Alum Creek goes globetrotting
Epcot Day's cultural fun sends students around world in one day
Fourth-grader Maddy Allen gets a henna tattoo from parent volunteer Renuka Bhatt during Epcot Day, held last Thursday, Dec. 6, at Alum Creek Elementary School. The temporary body paints are common in many South Asian countries, especially as part of wedding ceremonies. Buy This Photo
A sightseeing tour around the world could take months or years -- but Alum Creek Elementary School students did it in just one day.
Last Thursday, Dec. 6, the school hosted its fourth annual Epcot Day, an all-day event featuring games, activities, music and more from around the world.
The event is named after Disney's Epcot theme park, half of which is themed around world cultures.
Instead of going to their regular classes, students in grades 1-5 spent the day in the hallways and gymnasium playing games, making crafts and learning about other countries.
Music teacher Meghan Anderson prepared her classes with lessons featuring music and dances from India. Her fifth-grade students performed the Dandiya Raas, an Indian folk dance, during an opening ceremony to start the day.
Anderson said Epcot Day is equal parts fun and learning.
"The great thing is how much they get to learn about people who may not be like them," she said. "The kids have such enthusiasm on this day, it's astounding. They talk about it for a long time after and just seem to have a joy about all the things they're learning."
In one hallway, students learned about day-to-day life in South Korea and played Korean board games.
At another station, they made German paper lanterns and learned how to celebrate St. Martin's Day, which marks the end of the growing season and the start of the fall harvest in Germany.
They also participated in a role-playing activity about Ellis Island, which served as a gateway harbor for millions of immigrants to the United States in the early 1900s.
Students were asked to pack an imaginary suitcase for the journey across the Atlantic Ocean to Ellis Island -- but they only had room for 10 items, so they had to be sensible.
Many parents and local residents who grew up in other parts of the world participated in the event to share their culture and customs.

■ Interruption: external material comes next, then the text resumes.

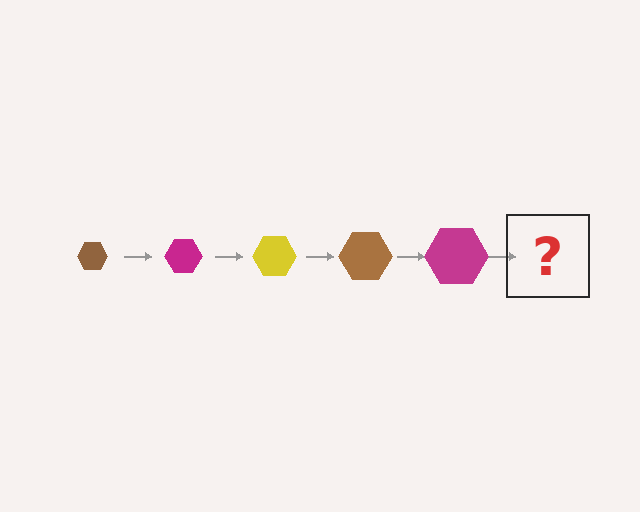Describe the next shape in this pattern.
It should be a yellow hexagon, larger than the previous one.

"It's great to have them, because they talk to the kids and share their firsthand experiences about what it is like to live in those countries," Anderson said.
They even prepared some cultural dishes for students to try, such as a mango salsa from India.

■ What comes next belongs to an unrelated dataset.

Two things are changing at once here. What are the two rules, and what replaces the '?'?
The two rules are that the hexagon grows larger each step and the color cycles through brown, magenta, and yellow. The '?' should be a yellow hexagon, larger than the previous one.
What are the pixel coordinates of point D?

Meanwhile, the Alum Creek gymnasium was packed with games and craft activities representing a wide range of countries.Students designed lemur bracelets from Madagascar, made Greek laurel wreaths and decorated a Mexican pinata.
Some students held the flags of all the countries they learned about during a closing ceremony, held in the school's commons area.

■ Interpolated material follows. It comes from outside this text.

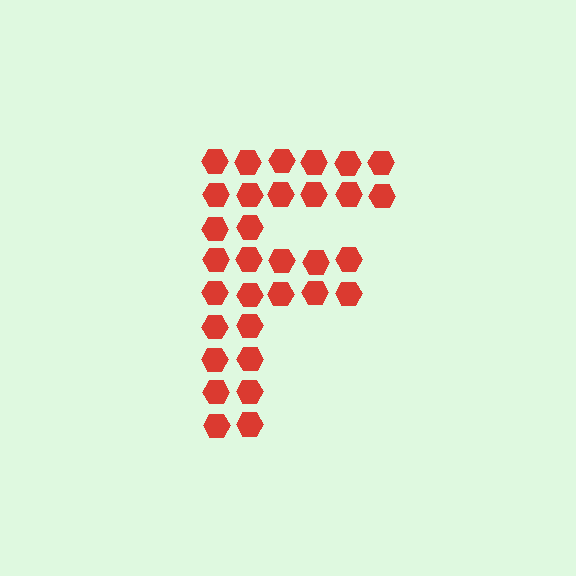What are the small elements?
The small elements are hexagons.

Teachers spent recent weeks in the classroom sharing lessons on world cultures to prepare students for the event.
It culminated in another memorable day for everyone involved, said Alum Creek secretary Kathy Culp.
"The kids might never have the chance to travel to some of these countries, so it's great that they get to learn a little bit about them and get a taste of what they're like," she said. "They absolutely love it."